La llamada crisis de vivienda es de hecho una gigantesca transferencia de riqueza a los bolsillos, bancos y fondos buitre de los que ya son obscenamente ricos. En el Reino Unido, el patrimonio neto ha crecido más del triple desde 1995, un aumento de más de 7 billones de libras, unas 100.000 libras por persona; pero más de 5 billones de esa cantidad representan el creciente valor del parque inmobiliario, es decir, hay aumento de precios, no de número de viviendas. Peor aún, la causa real es el valor del suelo, que se ha cuadruplicado principalmente gracias al mercado de los que compran para alquilar, dinero exprimido de los que carecen de propiedades, demostrando aquello que Adam Smith y David Ricardo dijeron hace ya tiempo: la propiedad de la tierra no es una fuente de riqueza sino un medio para extraer la riqueza de otros, riqueza denegada a generaciones futuras, como nosotros ahora vemos con la nunca emancipada generación del cambio del milenio, aún viviendo en la casa de sus padres e incapaces de formar sus propias familias. Para la economía posmoderna, empero, la inflación del precio de la vivienda indica supuesto vigor económico.

El trabajo de lidiar con las calamidades sociales se ha ido dejando en manos de los gobiernos municipales. Si algunos optan por medidas agresivas contra las víctimas, otros, en creciente número, comienzan a ver que si el capitalismo opera a escala global también lo tiene que hacer el cada vez más grande movimiento municipalista, defendiendo los bienes comunes urbanos y el “derecho a la ciudad” –una plataforma global descrita por David Harvey como el “ejercicio de un poder colectivo para remodelar el proceso de urbanización”–, que conlleva reclamarlo contra los financieros.

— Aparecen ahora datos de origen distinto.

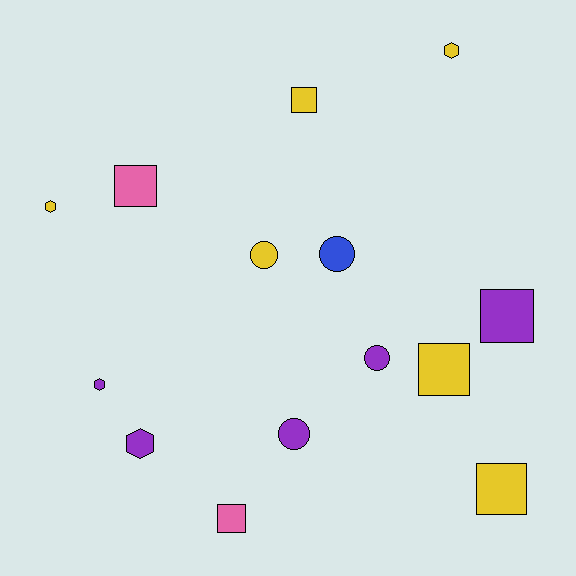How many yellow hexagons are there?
There are 2 yellow hexagons.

Se están formando alianzas entre Derecho a la Ciudad en Estados Unidos y grupos similares en Europa y, gracias a la movilización en Latinoamérica y algunos países europeos, la Nueva Agenda Urbana de la ONU (ratificada en octubre de 2016 en Quito) ya reconoce el derecho a la ciudad a pesar de la intransigente resistencia de Estados Unidos y China. Otras acciones incluyen un manifiesto de siete demandas internacionales contra Blackstone, compartir información sobre estrategias legales o las madres del Focus E15 ocupando edificios en Londres; una serie de iniciativas que toman diferentes formas pero exigiendo todas lo mismo: el fin de la especulación inmobiliaria descontrolada, el fin de la privatización del espacio público y ciudades más democráticas.

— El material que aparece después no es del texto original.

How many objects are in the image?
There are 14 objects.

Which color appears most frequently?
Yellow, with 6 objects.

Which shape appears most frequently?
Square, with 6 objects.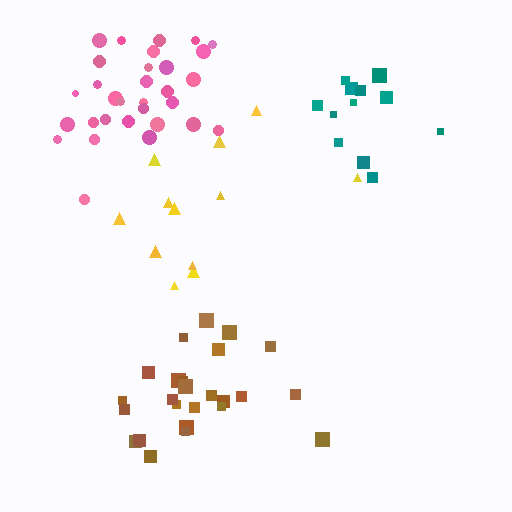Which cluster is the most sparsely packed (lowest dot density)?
Yellow.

Solo ha habido un Estado de la Unión Europea que haya mostrado una reducción de la indigencia en los últimos años. Con su política “Vivienda primero”, Finlandia prioriza, no tanto el refugio inmediato como el acceso a una vivienda estable, incluyendo lógicamente los derechos afines del acceso a la sanidad y la asistencia al empleo para los indigentes. Finlandia está siendo un ejemplo a nivel estatal pero las ciudades, donde el poder y la riqueza se concentran, son los lugares reales de la lucha y, en la mayoría de casos, deben combatir políticas estatales. Por ejemplo, en Madrid, el gobierno español está bloqueando una reforma de la vivienda con la excusa de “la deuda pública”, la cual nos lleva de nuevo a los bancos y su papel perverso de especulación con la pobreza.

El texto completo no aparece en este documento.